Health visitors/children's centres story

Jess Brown
Monday, June 6, 2016

***Financial strain on local authorities is causing a threat to health visitor numbers, and could increase their workload, according to experts.

A new seven-year contract for child health services in Devon is due to begin in April 2019. Picture: Shutterstock
A new seven-year contract for child health services in Devon is due to begin in April 2019. Picture: Shutterstock

***This could put children at risk of getting limited services, according to Cheryll Adams, executive director of the Institute of Health Visiting.

***As local authorities decide their budgets for the year ahead, many are making cuts to their number of children’s centres. Oxfordshire County Council has proposed closing all 44 of the county’s centres.

“If you take children’s centres away, you’re taking away somewhere that health visitors can refer families to. It will be harder to find solutions for families with needs.

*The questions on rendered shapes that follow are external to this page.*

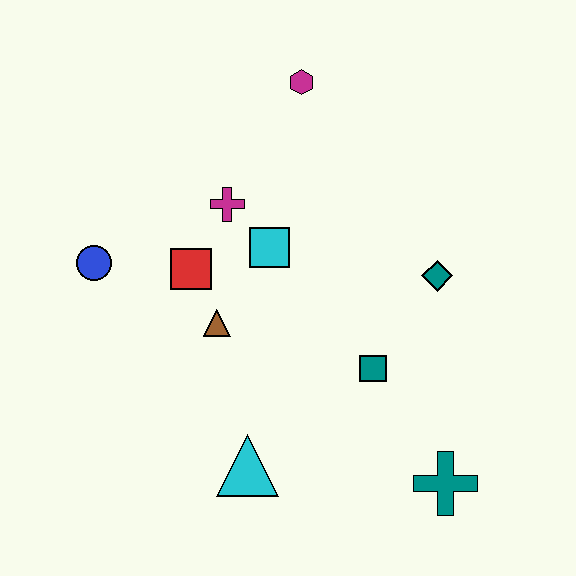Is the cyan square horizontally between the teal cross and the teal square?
No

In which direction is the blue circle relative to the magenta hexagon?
The blue circle is to the left of the magenta hexagon.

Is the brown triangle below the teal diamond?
Yes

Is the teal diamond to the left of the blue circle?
No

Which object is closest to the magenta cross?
The cyan square is closest to the magenta cross.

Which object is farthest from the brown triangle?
The teal cross is farthest from the brown triangle.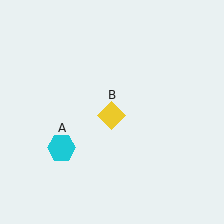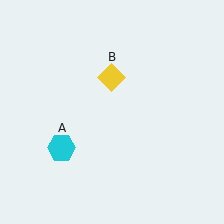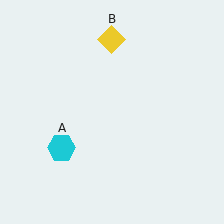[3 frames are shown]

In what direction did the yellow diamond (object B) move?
The yellow diamond (object B) moved up.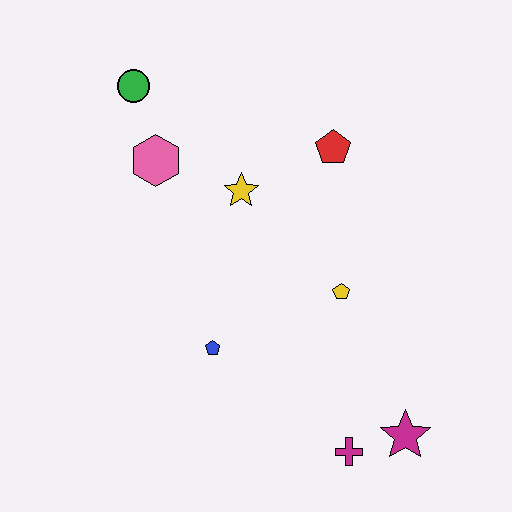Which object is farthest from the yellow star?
The magenta star is farthest from the yellow star.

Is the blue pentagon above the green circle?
No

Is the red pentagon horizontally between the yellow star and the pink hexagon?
No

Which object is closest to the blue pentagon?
The yellow pentagon is closest to the blue pentagon.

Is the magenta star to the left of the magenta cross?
No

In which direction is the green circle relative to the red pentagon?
The green circle is to the left of the red pentagon.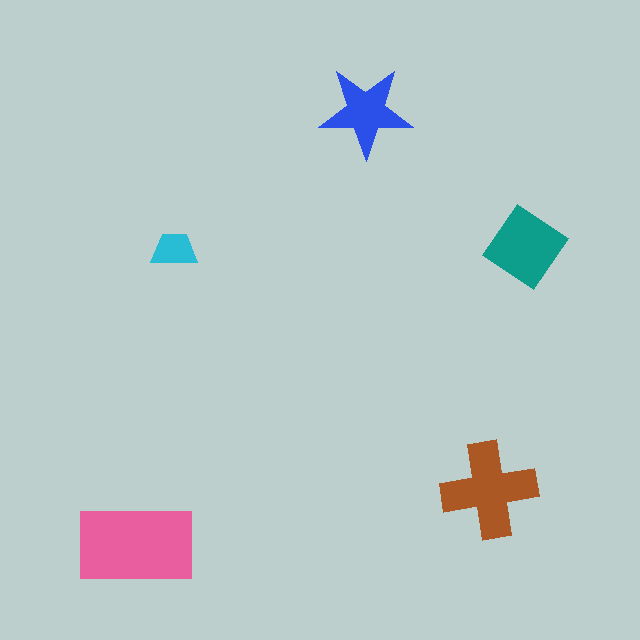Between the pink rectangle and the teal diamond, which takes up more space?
The pink rectangle.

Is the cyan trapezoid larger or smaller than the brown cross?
Smaller.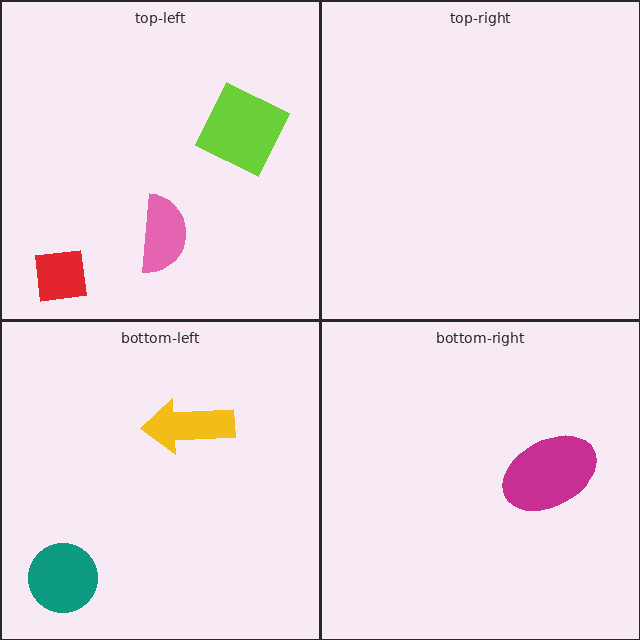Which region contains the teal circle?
The bottom-left region.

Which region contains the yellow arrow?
The bottom-left region.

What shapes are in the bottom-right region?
The magenta ellipse.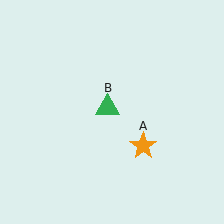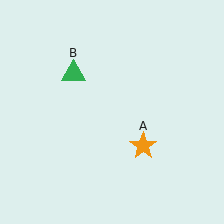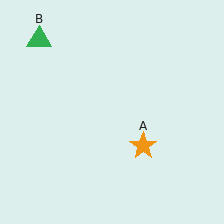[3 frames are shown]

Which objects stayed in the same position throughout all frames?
Orange star (object A) remained stationary.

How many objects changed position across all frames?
1 object changed position: green triangle (object B).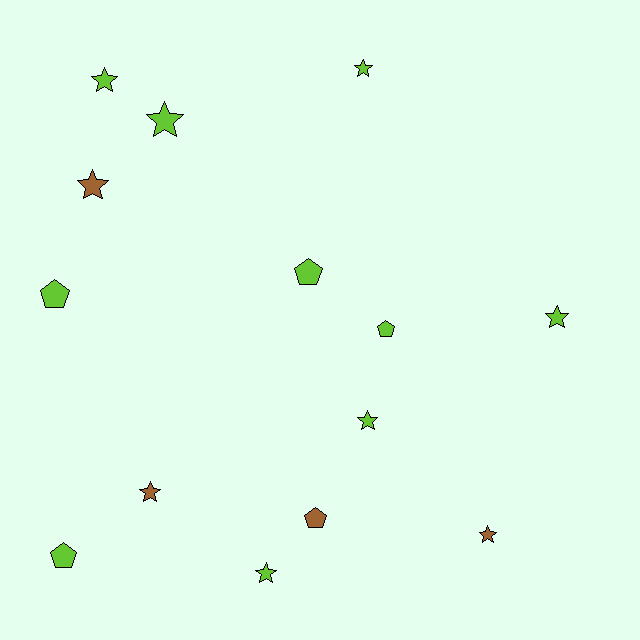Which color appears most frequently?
Lime, with 10 objects.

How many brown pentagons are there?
There is 1 brown pentagon.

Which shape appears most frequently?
Star, with 9 objects.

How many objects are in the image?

Health visitors will find solutions themselves and the solution might not be quite so ideal.”

Adams said this could result in a fall in the quality and efficiency of provision.

“A child goes through journey from midwife to starting school. Each professional works closely with child along that journey, which essential for a child’s development – if you take one stage out, you’re putting the child at risk.”

Dave Munday, Unite’s health visiting lead, said fewer children’s centres is already affecting health visitors.

“Heath visitors are less able to rely on services that need to be there. Health visitors are hugely important and need to be well resourced. They need to refer families to children’s centres, but that facility no longer exists.

“As I travelled across England meeting health visitors in 2014 and 15 they were reporting concerns that the opportunities to direct families to series were diminishing. That will surely increase as we go through the next few years with the implications of government cuts. “

Health visitors will also be affected by 3.9 per cent cuts to local authority public health funding, announced in the spending review last November.

“Public health cuts are already having impact because posts are being frozen,” Adams said.

“Unless the government keeps a close eye on health visitor numbers, it will struggle to deliver policies around perinatal mental health, dental health, weight, breastfeeding and smoking.”

Adams has called for local authorities not to see health visitors as a “soft option” for cuts when deciding on their budgets for the year ahead.

The government launched a scheme in 2011 to increase the health visitor workforce, and committed to increase the workforce by 4,200 to 12,292 by the end of March 2015. Numbers came more than 200 under target, and as of August 2015 this number declined to 650 below target.

As of August 2015 there were 11,642 FTE (full time equivalent) health visitors.